Das Getriebe ist ein einfaches Kegel-Tellerrad-Getriebe, das Kegelrad besteht aus Metall, während das Tellerrad aus Kunststoff gefertigt wurde. Die Rücklaufsperre greift ins Tellerrad. 


Hier noch einmal die Prägung auf dem Rollenfuß, Made in West Germany


Und hier ein Blick in den Rotor, die Bremsenknarre besteht auch aus Kunststoff und ist auf der Achse befestigt, sie greift dann in die Querrillen unter der Spule.


Was noch auffällig ist, der Kurbelgriff ist nicht symetrisch ausgeführt. 

Alles in allem eine einfache kleine Rolle mit wenigen Teilen, gut erhalten.

Mit dem Alter bin ich mir nicht ganz sicher, aber es sollte 1959/1960 sein. 
Laut Internet gab es danach noch mehrere Modelländerungen, die Rolle wurde bis 1968 hergestellt, das letzte Modell hat Ähnlichkeit mit der 218-248 Serie.


----------



## eiszeit (15. Januar 2022)

Hecht100+ schrieb:


> Mit dem Alter bin ich mir nicht ganz sicher, aber es sollte 1959/1960 sein.

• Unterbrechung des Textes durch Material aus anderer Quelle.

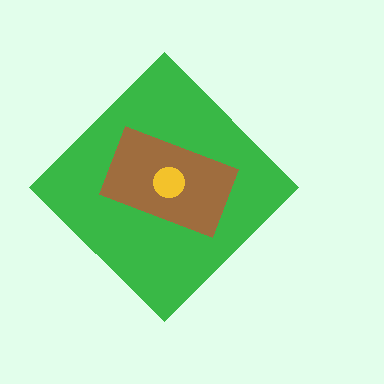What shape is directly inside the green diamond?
The brown rectangle.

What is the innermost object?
The yellow circle.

Man kann schon ab 1958 sagen. Sehr schöne Vorstellung.


----------



## Bilch (15. Januar 2022)

Danke für die Vorstellung Hecht100+  Die günstigeren DAM Rollen aus dieser Zeit sind nicht so bekannt wie die Finessa z.B., aber trotzdem genauso interessant. Weißt Du vlt. wie viel eine Finessa oder Microlite damals kostete?

Laut Inflationsrechner waren 15 DM 1959 etwa so viel wie heute 35 Euro ...

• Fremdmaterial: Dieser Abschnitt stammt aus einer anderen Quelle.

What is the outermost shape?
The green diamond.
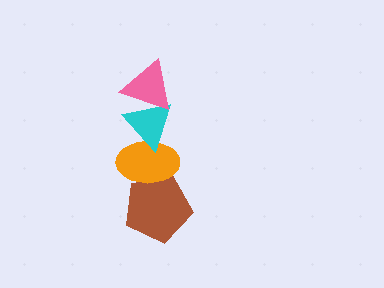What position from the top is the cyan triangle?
The cyan triangle is 2nd from the top.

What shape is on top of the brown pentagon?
The orange ellipse is on top of the brown pentagon.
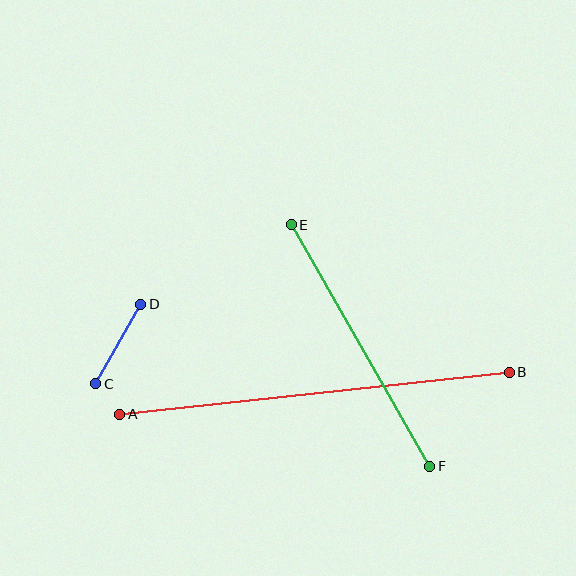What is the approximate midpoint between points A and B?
The midpoint is at approximately (315, 393) pixels.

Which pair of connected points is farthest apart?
Points A and B are farthest apart.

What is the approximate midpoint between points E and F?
The midpoint is at approximately (361, 346) pixels.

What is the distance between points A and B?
The distance is approximately 392 pixels.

P.S. hat der Aufsatz auf dem Rollensteg irgendeine Funktion?


----------



## Hecht100+ (15. Januar 2022)

Bilch schrieb:


> Danke für die Vorstellung Hecht100+  Die günstigeren DAM Rollen aus dieser Zeit sind nicht so bekannt wie die Finessa z.B., aber trotzdem genauso interessant. Weißt Du vlt. wie viel eine Finessa oder Microlite damals kostete?
> 
> Laut Inflationsrechner waren 15 DM 1959 etwa so viel wie heute 35 Euro ...
> 
> P.S. hat der Aufsatz auf dem Rollensteg irgendeine Funktion?


Der klappt den Bügel um.


----------



## Hecht100+ (15. Januar 2022)

Die erste Finessa 1957 war mit 57 DM ausgezeichnet laut Werbung Febr. 1957,

die Microlite war anfangs mit 31 DM beworben, etwas später war der Preis dann auf 51 DM gestiegen. ( siehe Sascha )


----------



## Lajos1 (15. Januar 2022)

Hecht100+ schrieb:


> Die erste Finessa 1957 war mit 57 DM ausgezeichnet laut Werbung Febr. 1957,
> 
> die Microlite war anfangs mit 31 DM beworben, etwas später war der Preis dann auf 51 DM gestiegen. ( siehe Sascha )


Hallo,

das kostete (Finessa) die Rolle auch noch einige Jahre später, 57 DM. Die Mitchell 300 kostete das Gleiche, zumindest bis etwa Mitte der 1960er Jahre, beim Flechsenberger in Fürth.

Petri Heil

Lajos


----------



## Luis2811 (16. Januar 2022)

Habe auch ein DAM Hobby diese ist leider nicht mehr in einem so schönen Zustand und auch die Rücklaufsperre streikt leider ab und zu. Es ist das Modell von 1960 oder 1961-62, sie besitzt bereits eine Art Schnurlaufführung und ist mit einem anderen Kurbel und Bremsknauf ausgestattet. Zudem besteht das Tellerrad aus Metall, die restliche Ausstattung dürfte sich nicht groß unterscheiden.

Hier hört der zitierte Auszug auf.